Life lessons Joe Frazier taught me.
The news of former heavyweight boxing champion Joe Frazier’s battle with terminal liver cancer hit me like an illegal punch to the kidney. Next to Muhammad Ali (whom I like for reasons other than boxing), Frazier was one of my favorite boxers of all time. Like many boxing fans I held on hope that the champ would beat this opponent. After all, Frazier had beaten a lot of tough opponents both in and out of the ring during his lifetime.
As a child, Joe survived the perils wrought by poverty in rural Beaufort, North Carolina. He survived being chased by a 300-pound ornery hog that resulted in him falling down and seriously damaging his left arm. Unfortunately his parents didn’t have the money to afford a doctor to reset his arm so they did the best they could to treat it. His arm eventually healed but the result was that Joe was never able to straighten it fully. Making the best of a bad situation Frazier used that bow in his arm to create the devastating left hook that left many opponents — 27 to be exact — who weren’t mindful of it flat on the mat.

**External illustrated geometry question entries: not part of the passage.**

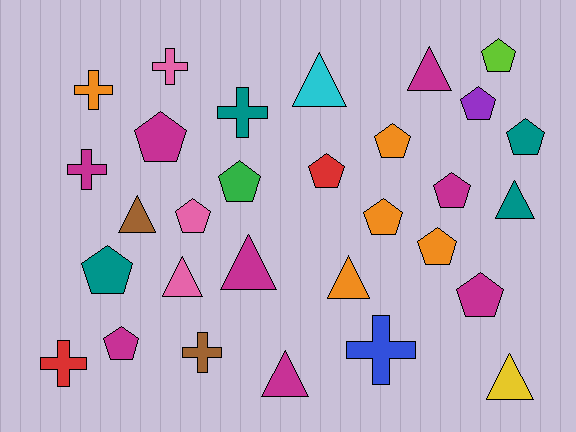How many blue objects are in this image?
There is 1 blue object.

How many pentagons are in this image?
There are 14 pentagons.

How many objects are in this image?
There are 30 objects.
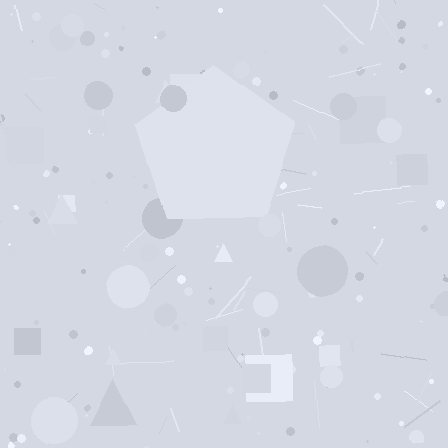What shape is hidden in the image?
A pentagon is hidden in the image.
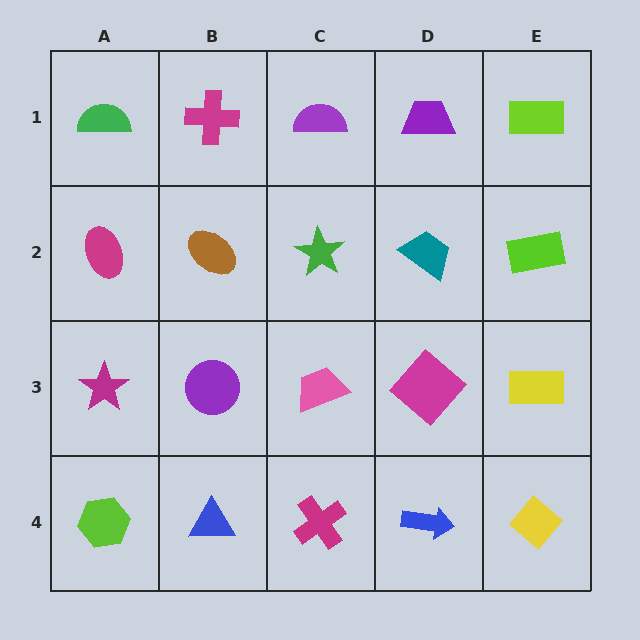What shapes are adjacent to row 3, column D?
A teal trapezoid (row 2, column D), a blue arrow (row 4, column D), a pink trapezoid (row 3, column C), a yellow rectangle (row 3, column E).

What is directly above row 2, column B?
A magenta cross.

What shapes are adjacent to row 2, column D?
A purple trapezoid (row 1, column D), a magenta diamond (row 3, column D), a green star (row 2, column C), a lime rectangle (row 2, column E).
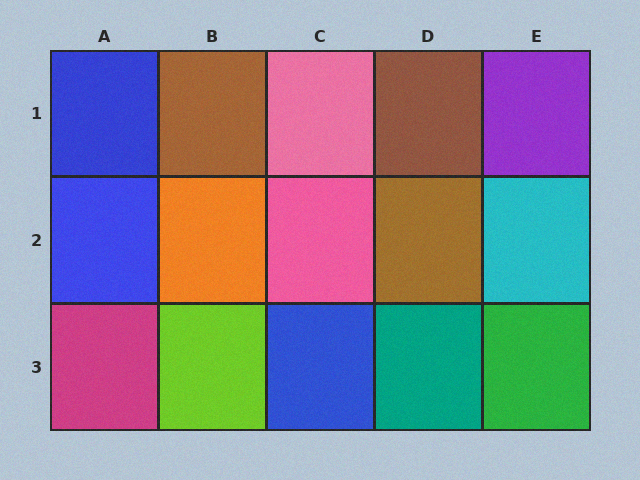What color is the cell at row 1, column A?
Blue.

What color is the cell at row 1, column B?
Brown.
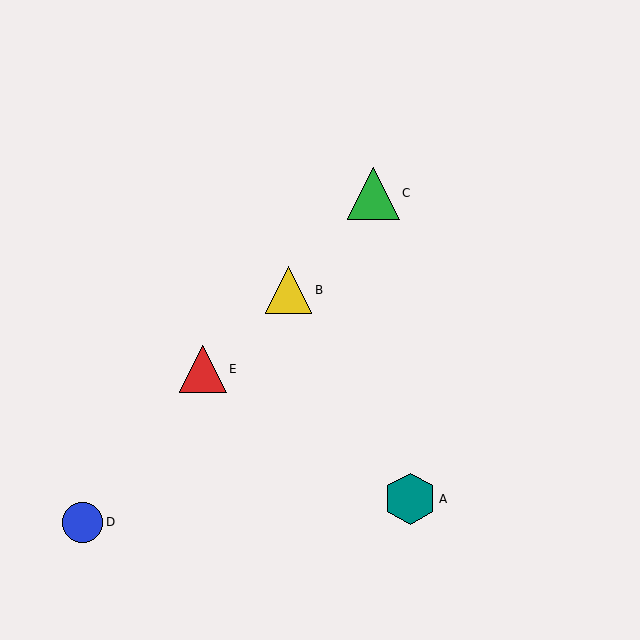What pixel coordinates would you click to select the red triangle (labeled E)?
Click at (203, 369) to select the red triangle E.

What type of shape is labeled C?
Shape C is a green triangle.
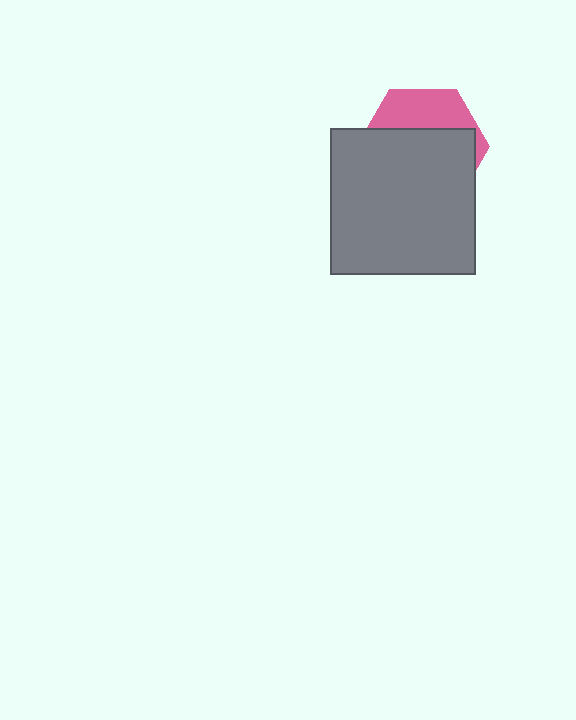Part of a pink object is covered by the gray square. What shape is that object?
It is a hexagon.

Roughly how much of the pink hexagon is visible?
A small part of it is visible (roughly 32%).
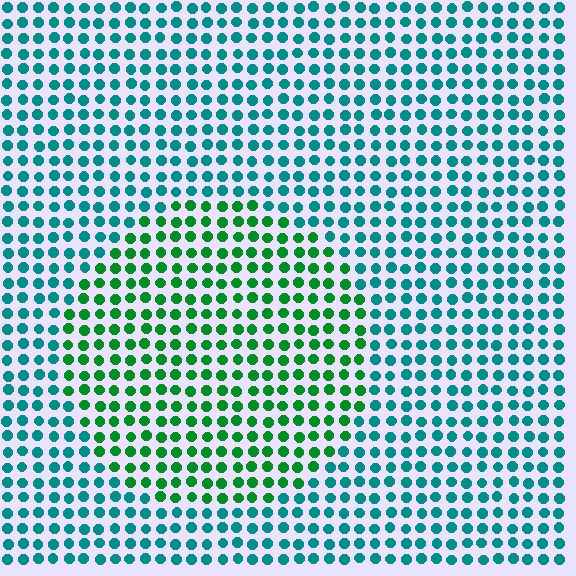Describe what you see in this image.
The image is filled with small teal elements in a uniform arrangement. A circle-shaped region is visible where the elements are tinted to a slightly different hue, forming a subtle color boundary.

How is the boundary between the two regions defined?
The boundary is defined purely by a slight shift in hue (about 41 degrees). Spacing, size, and orientation are identical on both sides.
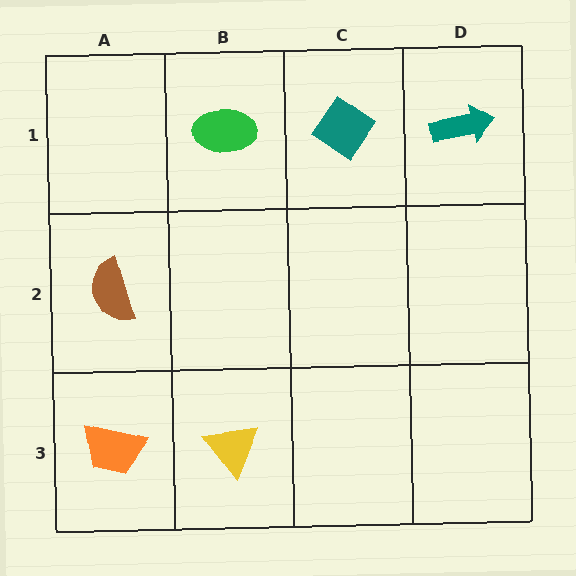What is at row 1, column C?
A teal diamond.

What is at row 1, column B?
A green ellipse.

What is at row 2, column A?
A brown semicircle.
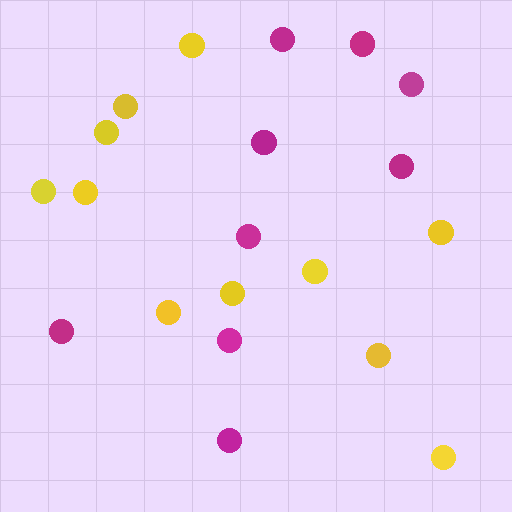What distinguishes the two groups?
There are 2 groups: one group of magenta circles (9) and one group of yellow circles (11).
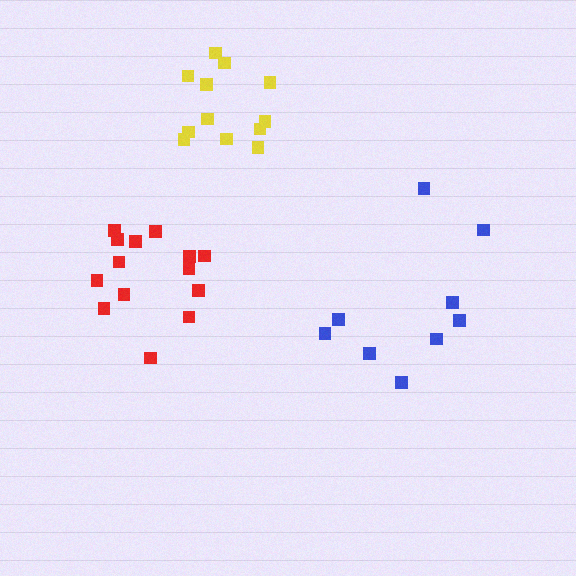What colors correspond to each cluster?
The clusters are colored: yellow, blue, red.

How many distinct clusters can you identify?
There are 3 distinct clusters.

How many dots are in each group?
Group 1: 12 dots, Group 2: 9 dots, Group 3: 14 dots (35 total).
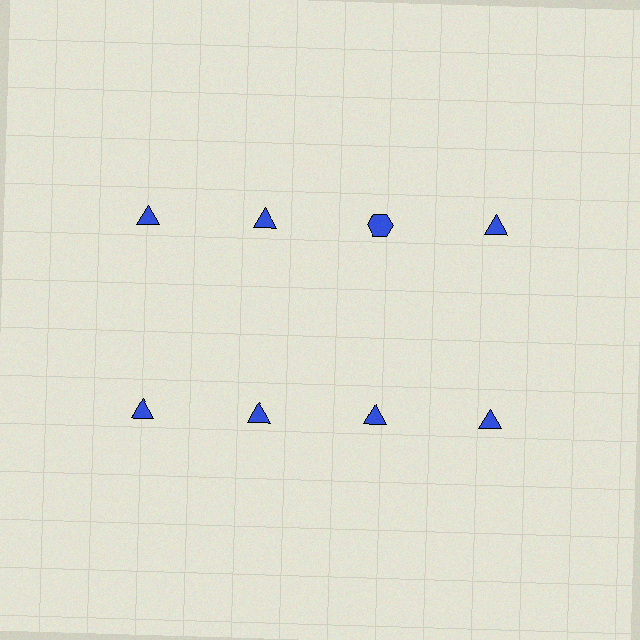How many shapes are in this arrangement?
There are 8 shapes arranged in a grid pattern.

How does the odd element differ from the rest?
It has a different shape: hexagon instead of triangle.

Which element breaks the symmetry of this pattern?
The blue hexagon in the top row, second from right column breaks the symmetry. All other shapes are blue triangles.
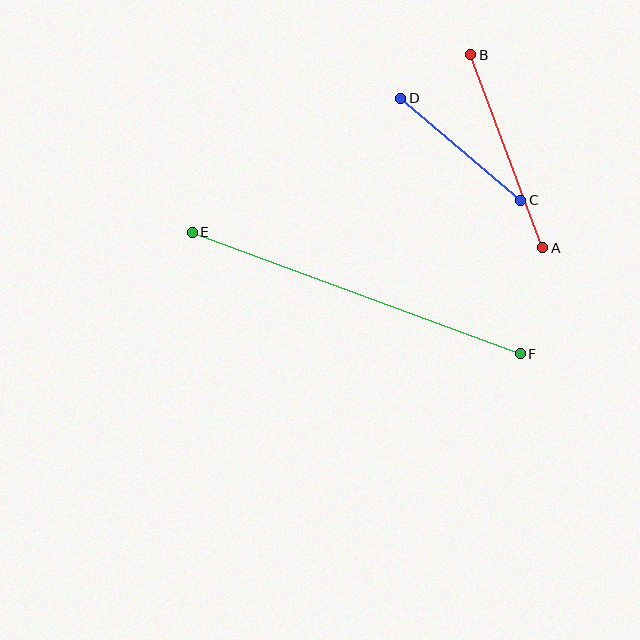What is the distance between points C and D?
The distance is approximately 157 pixels.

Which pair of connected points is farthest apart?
Points E and F are farthest apart.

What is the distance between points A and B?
The distance is approximately 206 pixels.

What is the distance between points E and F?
The distance is approximately 349 pixels.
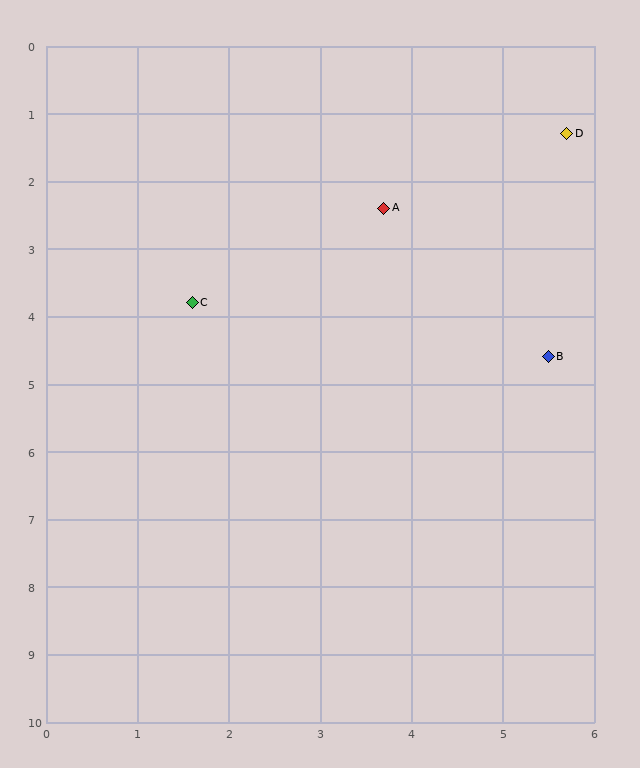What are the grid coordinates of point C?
Point C is at approximately (1.6, 3.8).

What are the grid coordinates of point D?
Point D is at approximately (5.7, 1.3).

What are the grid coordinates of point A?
Point A is at approximately (3.7, 2.4).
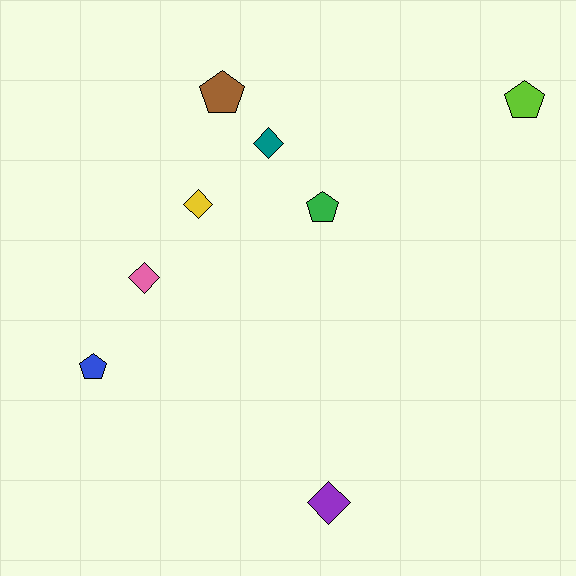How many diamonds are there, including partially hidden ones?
There are 4 diamonds.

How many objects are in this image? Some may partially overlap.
There are 8 objects.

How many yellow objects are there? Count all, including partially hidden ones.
There is 1 yellow object.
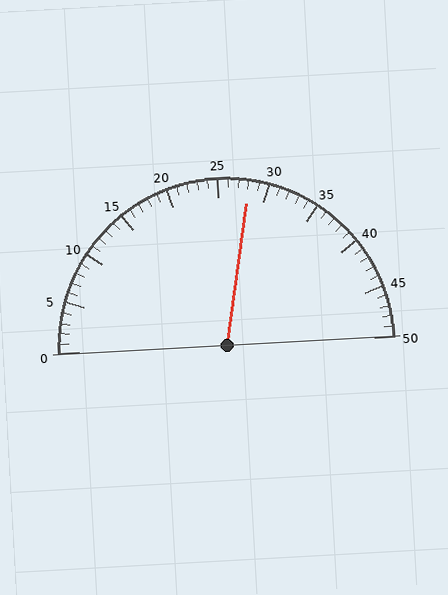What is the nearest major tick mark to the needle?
The nearest major tick mark is 30.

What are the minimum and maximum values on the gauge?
The gauge ranges from 0 to 50.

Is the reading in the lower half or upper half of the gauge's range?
The reading is in the upper half of the range (0 to 50).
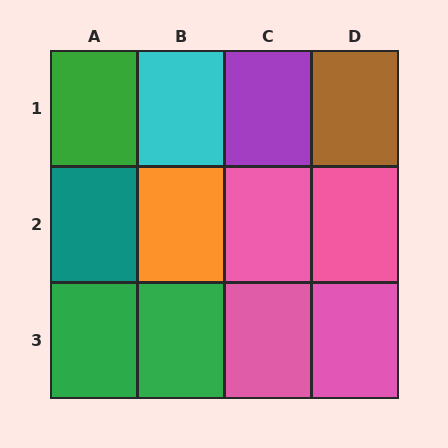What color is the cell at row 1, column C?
Purple.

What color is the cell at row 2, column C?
Pink.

When it came to facing his opponents in the square circle, the 5-foot 11 1/2-inch Frazier stood tall as any. He also did the same thing when it came to standing up for his friend and fellow boxer Ali. When Ali was stripped of his title and his boxing license for refusing to enter the draft, Frazier (who was next in line for the title) boycotted the World Boxing Association’s elimination tournament out of solidarity. Frazier also quietly gave Ali money to support himself and his family during these lean times. Frazier never brought it up to him even when Ali said all kinds of mean-spirited things about him and his distinct African features during the infamous “Thrilla in Manila” bout. Through it all Joe endured the insults and taunts. Like the true sportsman he was, Frazier remained calm and dignified. However, he was human and acknowledged that Ali’s taunts hurt him and he harbored bitterness toward Ali for years to come. He later forgave him.
As a manchild coming of age in McComb, Mississippi, I know all too well the pain and hurt that life and people, even those who are the closest to you, can hurl at you. Joe Frazier, by his exemplary example as a sportsman, taught me how to cope with it. And for that I will be forever grateful.